Telangana spinning and textile mills have decided to shut down twice a week to highlight the problems faced by the industry, including shortage of cotton created allegedly by multinational companies. There are about 33 mills in Telangana following bifurcation and at least 50,000 persons are said to be working there.
Market glut, duty-free access or minimal duty advantage for competing nations to major textile markets like the European Union and China have led to a decline in prices. A slowdown of exports and Chinese currency devaluation in August last has also added to mills woes.
Telangana Spinning & Textile Mills Association has made an appeal to the central and state governments to come to their rescue. Prices have moved upwards of Rs. 5,000 per quintal, but it will not benefit farmers as traders and MNCs are releasing hoarded stocks into the market.

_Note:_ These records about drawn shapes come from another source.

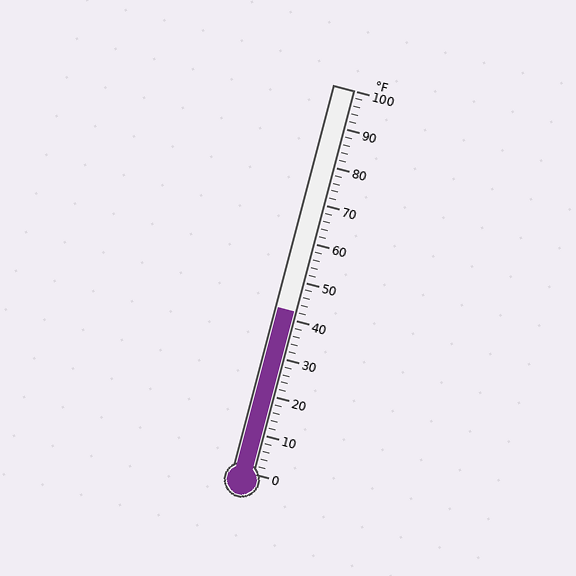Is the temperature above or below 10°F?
The temperature is above 10°F.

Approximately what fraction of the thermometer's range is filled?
The thermometer is filled to approximately 40% of its range.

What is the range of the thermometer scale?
The thermometer scale ranges from 0°F to 100°F.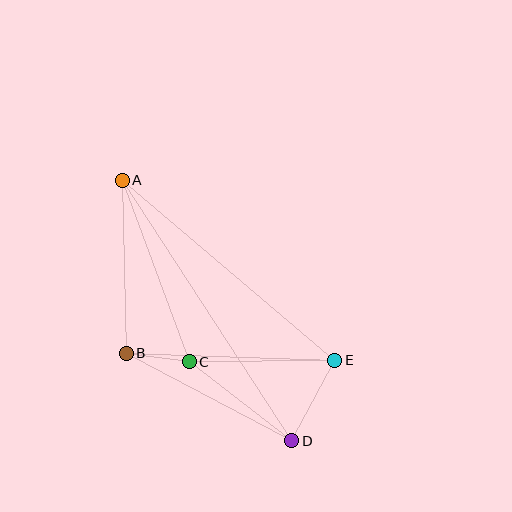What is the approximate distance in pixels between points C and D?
The distance between C and D is approximately 130 pixels.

The Association has also requested the centre to regulate the cotton trade, cap speculative practices by MNCs having the benefit of low interest regimes in their respective countries to access capital and direct the Cotton Corporation of India (CCI) to sell to customers only to stabilize prices since traders/MNCs were jacking up prices during lean season.
Other demands put forward are cotton stabilization fund at seven percent rate, liberal loans, increase in credit limit from three months to nine months, reduction of margin money to 10 percent and export incentive of 7.5 per cent.
At a press conference, Association chairman R. K. Agrawal and other office bearers charged that 50 lakh bales of hoarded cotton was lying with such traders and that mills were finding it tough to go for imports due to duties and transportation costs.